环境化学与生态毒理学国家重点实验室知识库

       因人类活动产生的大气细颗粒物污染及由此引起的人体健康风险，已成为全球关注的重要议题。大气 细 颗粒物 成分复杂 、理化性质独特 ，现有毒理学数据大多局限于这类污染物的靶器官毒性效应， 不能充分解释 其 暴露与健康危害间的因果关系， 其 毒性模式与作用机制仍需进一步 研究 。 考虑到污染物在进入机体到达靶器官前大多会进入血液循环系统，而血浆体系中富含多种重要酶系，这些酶系相互作用共同调节血液稳态及心血管系统中诸多生物学过程，因此大气细颗粒物与血浆酶系可能存在的相互作用值得探索。

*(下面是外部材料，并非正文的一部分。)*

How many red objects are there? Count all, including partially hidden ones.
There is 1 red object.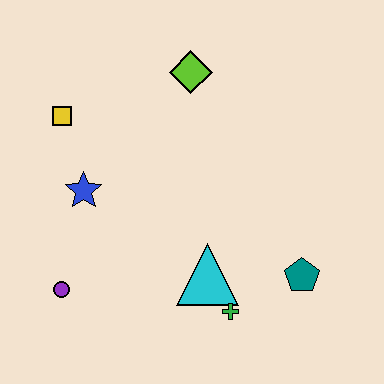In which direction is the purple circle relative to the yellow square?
The purple circle is below the yellow square.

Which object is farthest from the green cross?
The yellow square is farthest from the green cross.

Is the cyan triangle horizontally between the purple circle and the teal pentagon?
Yes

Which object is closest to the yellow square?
The blue star is closest to the yellow square.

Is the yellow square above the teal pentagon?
Yes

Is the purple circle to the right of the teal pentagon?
No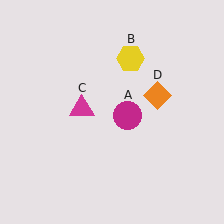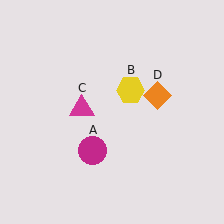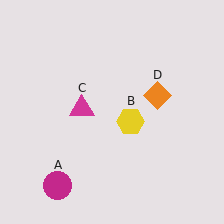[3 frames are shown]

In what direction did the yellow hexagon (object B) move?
The yellow hexagon (object B) moved down.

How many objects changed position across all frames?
2 objects changed position: magenta circle (object A), yellow hexagon (object B).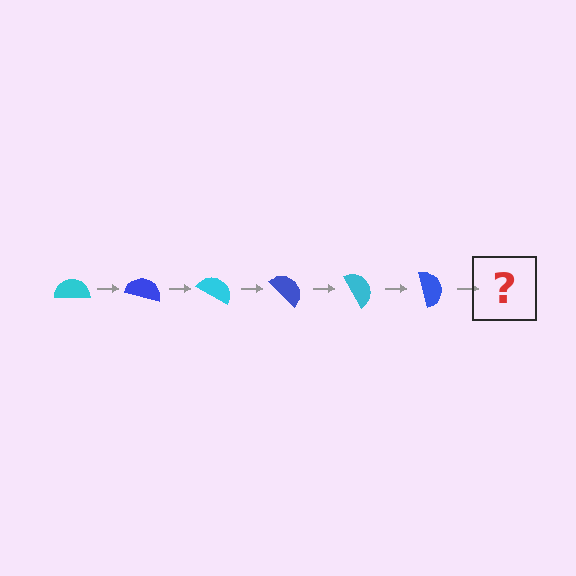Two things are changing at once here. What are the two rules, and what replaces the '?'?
The two rules are that it rotates 15 degrees clockwise each step and the color cycles through cyan and blue. The '?' should be a cyan semicircle, rotated 90 degrees clockwise from the start.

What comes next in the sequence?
The next element should be a cyan semicircle, rotated 90 degrees clockwise from the start.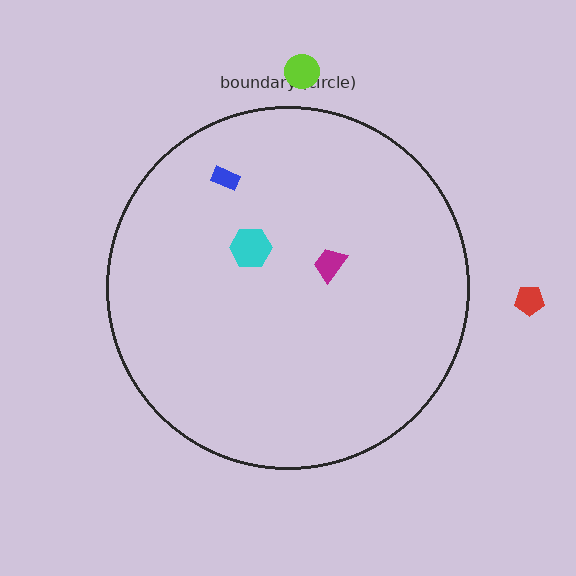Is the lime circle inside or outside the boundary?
Outside.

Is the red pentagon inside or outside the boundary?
Outside.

此外，血小板是由巨核细胞胞浆脱落下来的小块胞质，在血液中广泛存在，在生理止血过程中发挥着重要的功能。肺脏是大气细颗粒物暴露的重要靶器官，同时也被报道是体内血小板生成的重要器官之一。大气细颗粒物暴露是否可能影响机体血小板的生成，这对客观评价这类污染物引发心血管疾病风险具有重要意义。本研究分别选用无机石英滤膜（QFF）和有机聚丙烯滤膜（PPF），采集了北京市冬季大气细颗粒物 PM1和 PM2.5样本 。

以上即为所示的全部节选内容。